This semester I chose to take a class at OU called Body Image vs. Reality because I am very interested in women’s issues. I have worked closely with middle school and high school girls. This past summer I worked as a counselor at the Oklahoma Baptist Girls Home. Many of the girls there struggled with self-esteem issues and trying to look “perfect.” As a young girl and cheerleader, I also struggled with these same things. One of my goals this summer was to encourage the girls to be comfortable with who they are. We constantly told the girls God created them just how they are for a specific purpose. That He made each one of us unique and we can be happy with ourselves just the way we are.
“For you created my inmost being; you knit me together in my mother’s womb. I praise you because I am fearfully and wonderfully made; your works are wonderful, I know that full well.” Psalm 139:13-14
I have a younger sister who is five in kindergarten. She always wants to wear a ton of make-up, especially hot pink lipstick, because she tells me it makes her pretty. At five she believes she has to wear make-up to feel pretty. My mom and I constantly try to tell her she is beautiful without make-up that she can wear a little if she likes it, but make-up is not what makes her pretty. Hopefully one day she will truly believe she is a beautiful person regardless of outward appearance.

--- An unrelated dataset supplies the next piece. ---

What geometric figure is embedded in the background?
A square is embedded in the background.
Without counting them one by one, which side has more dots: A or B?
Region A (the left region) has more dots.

Also being a journalism student, I love keeping up with the media – entertainment, broadcast news, newspapers and advertising. I LOVE ‘Gossip Girl’ and have recently fallen in love with the ‘Sisterhood of the Traveling Pants’ book series. Women are constantly being told how to look, act and feel. After taking History of Journalism last semester, I saw the huge impact the media and entertainment industry has – and I will one day have – on people. That power is amazing, but can also be very scary. It is also sad how many women have this idea that there is something wrong with the way they look because they don’t fit the standards on billboards or in magazines.
As a writer, I want to have a positive impact on young women. After reading a few essays in our book “Body Outlaws” I was very inspired. In a way I have been a body outlaw for several years now, I just wasn’t able to label myself as one until I read this book. (A body outlaw is someone who does not follow the status quo, but chooses to love themselves just the way they are) An outlaw is what I wanted to be for the girls this summer, it is what I want to be for my five year old sister already buying into these false ideas, and an outlaw is what I want to be for the girls and other people in the future that I am able to impact with my writing.
I am comfortable with myself just the way I am, but it has taken a very long time to get to here. It is very liberating to realize you are allowed to be comfortable with yourself just the way you are.